Zimbabwe are ranked ninth in the world Test standings
The ICC's Cricket Committee concluded that to allow Zimbabwe to resume five-day matches risked "undermining the integrity of Test cricket".
And the committee, meeting in Dubai, recommended the scheduling of four-day games against national A teams.
It also suggested Zimbabwe be included in the next ICC Intercontinental Cup, which was recently won by Ireland.
The Cricket Committee is chaired by former India captain Sunil Gavaskar and includes a number of other high-profile members, including Sri Lanka skipper Mahela Jayawardene, former Australia captain Mark Taylor, ex-West Indies paceman Michael Holding and top umpire Simon Taufel.
But its recommendations in relation to Zimbabwe have still to be ratified by the full ICC Board and the Chief Executive's Committee when they met in London next month.
Zimbabwe have not played Tests since September 2005 but are still permitted to take part in one-day internationals, including the recent World Cup in the Caribbean.
However, the MCC's World Cricket Committee recently called for Zimbabwe's one-day status to be suspended as well.
"Once the social unrest has been addressed, the ICC should assist Zimbabwe in rebuilding as a serious cricket nation," said a statement.
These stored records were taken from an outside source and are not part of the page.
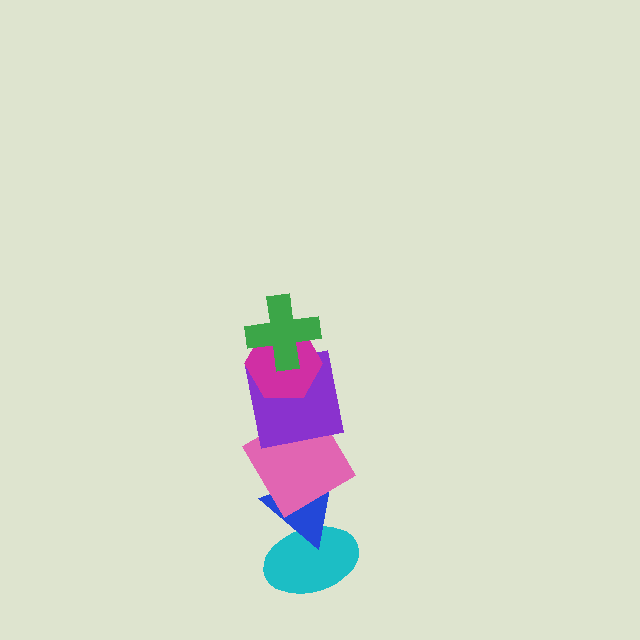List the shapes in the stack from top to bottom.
From top to bottom: the green cross, the magenta hexagon, the purple square, the pink diamond, the blue triangle, the cyan ellipse.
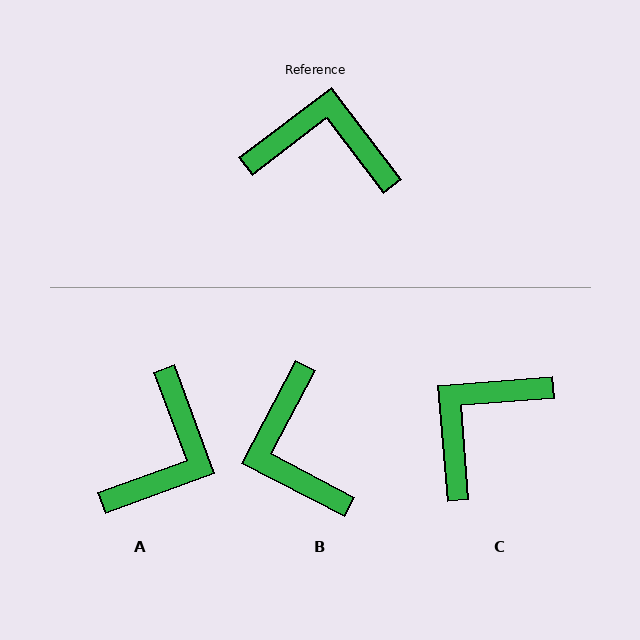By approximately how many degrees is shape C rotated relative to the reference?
Approximately 57 degrees counter-clockwise.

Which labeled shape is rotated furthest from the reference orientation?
B, about 115 degrees away.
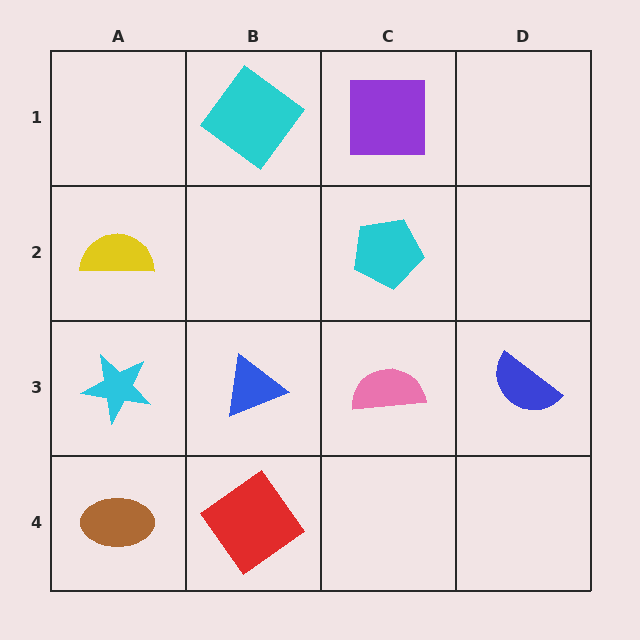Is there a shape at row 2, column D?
No, that cell is empty.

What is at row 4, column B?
A red diamond.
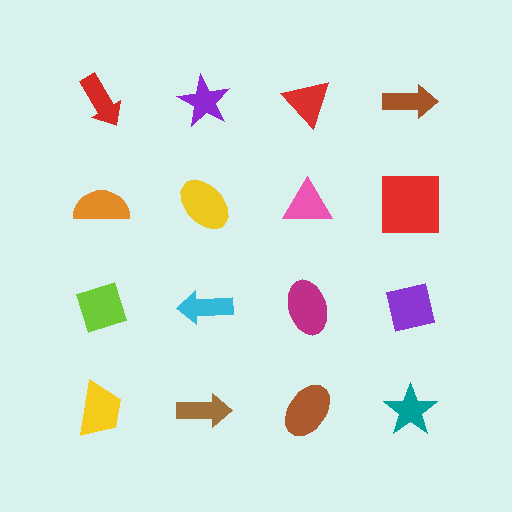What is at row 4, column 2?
A brown arrow.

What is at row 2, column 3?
A pink triangle.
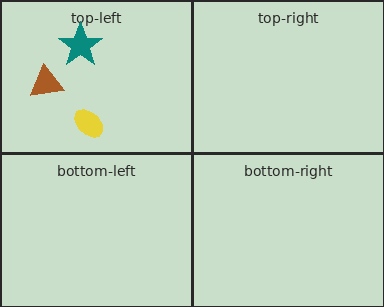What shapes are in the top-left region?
The teal star, the yellow ellipse, the brown triangle.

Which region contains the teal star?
The top-left region.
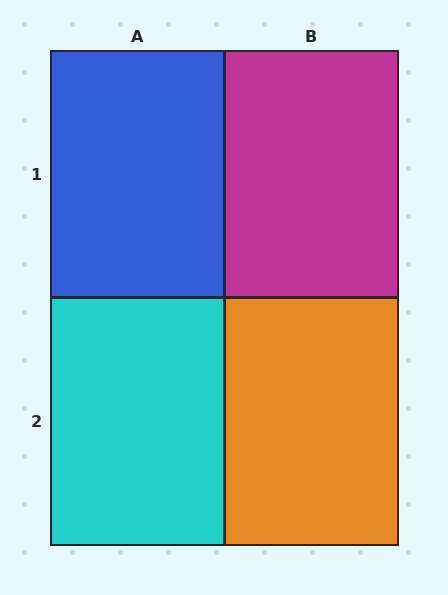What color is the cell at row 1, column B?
Magenta.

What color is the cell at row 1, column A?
Blue.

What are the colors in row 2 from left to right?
Cyan, orange.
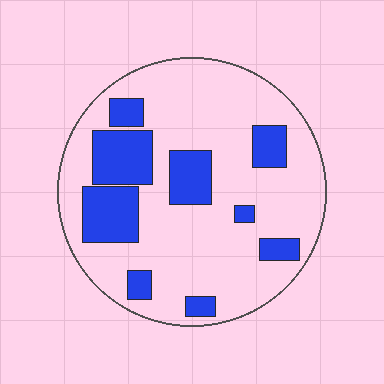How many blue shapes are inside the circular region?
9.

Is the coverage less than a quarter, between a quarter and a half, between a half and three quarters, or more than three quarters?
Less than a quarter.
"While it is not for the committee to make judgements on the politics of any particular country, we believe that the decline in the standard of cricket in Zimbabwe is directly related to the political situation there.
"An improvement is unlikely while the current regime is in place."
The MCC (Marylebone Cricket Club) committee was set up to discuss global cricket issues but has no legislative power in the game.
The MCC, founded in 1787, is responsible for safeguarding cricket's rules and spirit, though the world game is run by the ICC [International Cricket Council].